Bahwa kita ketahui bahwa manusia adalah aset yang paling mahal dan strategis dimiliki oleh sebuah Perusahaan dan membuat suatu karakter tersendiri yang tidak mudah ditiru dan dicontoh.
Output dari kegiatan-kegiatan tersebut itulah disebut sebagai Budaya (kultur) yang muncul dari norma-norma atau kebiasaan. Untuk sistem menurut saya sangat flexible, alasannya dengan sistem apapun bila orang-orangnya tidak memiliki komitmen dan tujuan yang jelas akan dibawa kemana Perusahaan tersebut maka secanggih apapun semua akan sia-sia.
Kuno atau tidaknya sebuah sistem jika masih sangat relevan dan fair dilaksanakan bukanlah hal yang fundamental untuk melakukan suatu perubahan.
Regards,
Boris Ad
Tanggapan #7
http://dir.groups.yahoo.com/group/manajemen/message/10654
Salam,
Biasanya kesulitan terbesar adalah mencopot people yang sudah lama bekerja dan tidak efektif. Diperlukan kemauan yang sangat tinggi dari top management untuk itu. Perlu juga diantisipasi, apabila pencopotan orang lama (senior) yang tidak produktif pada saat proses, rekan-rekan lainnya suka resah dan akibatnya produktifitas akan turun seperti efek domino. Pada titik ini, sulit sekali menilai apakah penurunan kinerja akibat efek domino atau karena
memang sudah tidak pantas.
Solusi yang paling radikal adalah membubarkan seluruh personil dan membuat sistem baru. Namun tentunya ini terbentur dengan unsur generasi. Generasi pasti diperlukan karena pada saat proses perubahan, operasional tetap berjalan.

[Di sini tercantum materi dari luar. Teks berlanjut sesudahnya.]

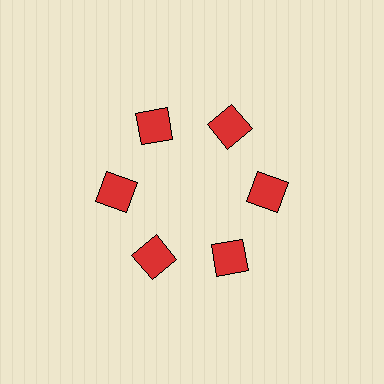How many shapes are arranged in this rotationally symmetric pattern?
There are 6 shapes, arranged in 6 groups of 1.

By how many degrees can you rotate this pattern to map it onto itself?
The pattern maps onto itself every 60 degrees of rotation.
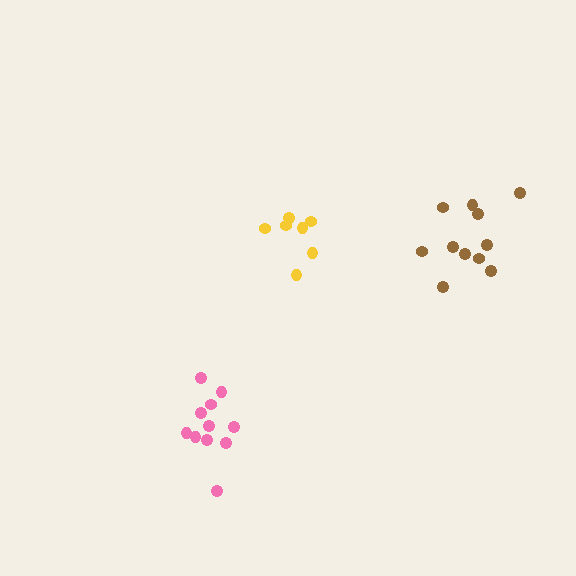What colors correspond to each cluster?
The clusters are colored: yellow, pink, brown.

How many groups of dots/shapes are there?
There are 3 groups.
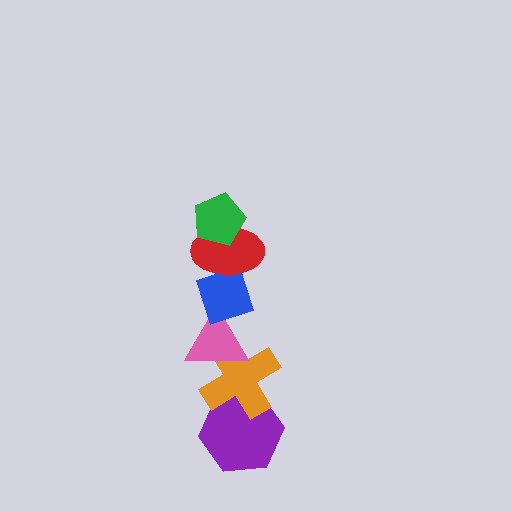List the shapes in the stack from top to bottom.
From top to bottom: the green pentagon, the red ellipse, the blue diamond, the pink triangle, the orange cross, the purple hexagon.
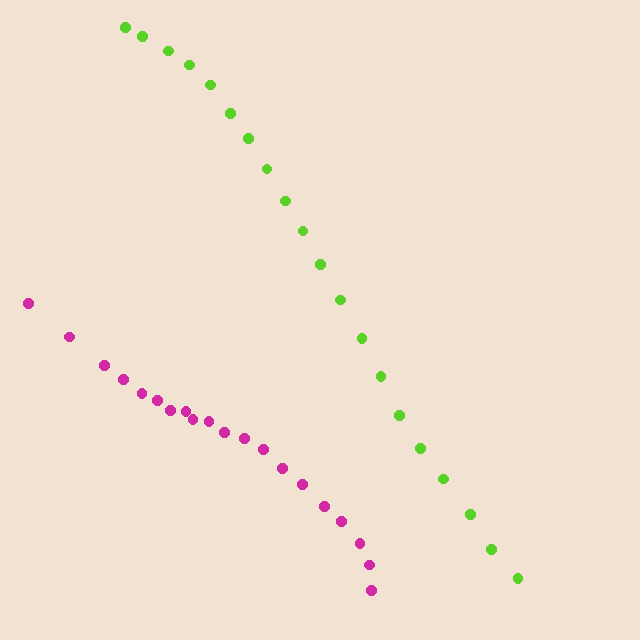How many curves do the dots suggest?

Well, ini hanya pendapat amatiran. Ada komentar untuk hal ini ?
Salam,
Rudi
Tanggapan #8
http://dir.groups.yahoo.com/group/manajemen/message/10656
Pertama sekali yang menjadi perhatian kita adalah sistem. Dengan menggunakan sistem yang "tepat" setidaknya diatas kertas akan menghasilkan output yang sesuai. Namun demikian pekerjaan tidak berhenti disana melainkan harus dilanjutkan dengan pembenahan terhadap orang-orangnya.
Sekali lagi sistem yang tepat akan mampu menjelaskan "siapa mengerjakan apa", key sucsess factor dll. Dengan demikian, penetapan orang-orang yang terlibat dalam sistem tersebut harus memenuhi kriteria tertentu.
Sedangkan masalah Kultur akan menjadi output dari sistem yang benar yang dioperasikan oleh orang2 yang benar.
Terimakasih
Makjen Simarmata
Tanggapan #9
http://dir.groups.yahoo.com/group/manajemen/message/10657
Pada dasarnya ketiga hal diatas sama pentingnya,baik sistem yang memadai, budaya kerja yang mendukung dan orang-orang yang kompeten, ketiga faktor tersebut merupakan key sucsess factor yang saling kait mengkait dan saling membutuhkan, saya ambil contoh ketika kita bicara mengenai sistem, maka sebaik apapun sistem jika orang yang melaksanakannya bukanlah orang-orang yang berkompeten didalamnya maka akan sulit tercipta suatu
sistem yang dapat menunjang terjadinya optimum performance.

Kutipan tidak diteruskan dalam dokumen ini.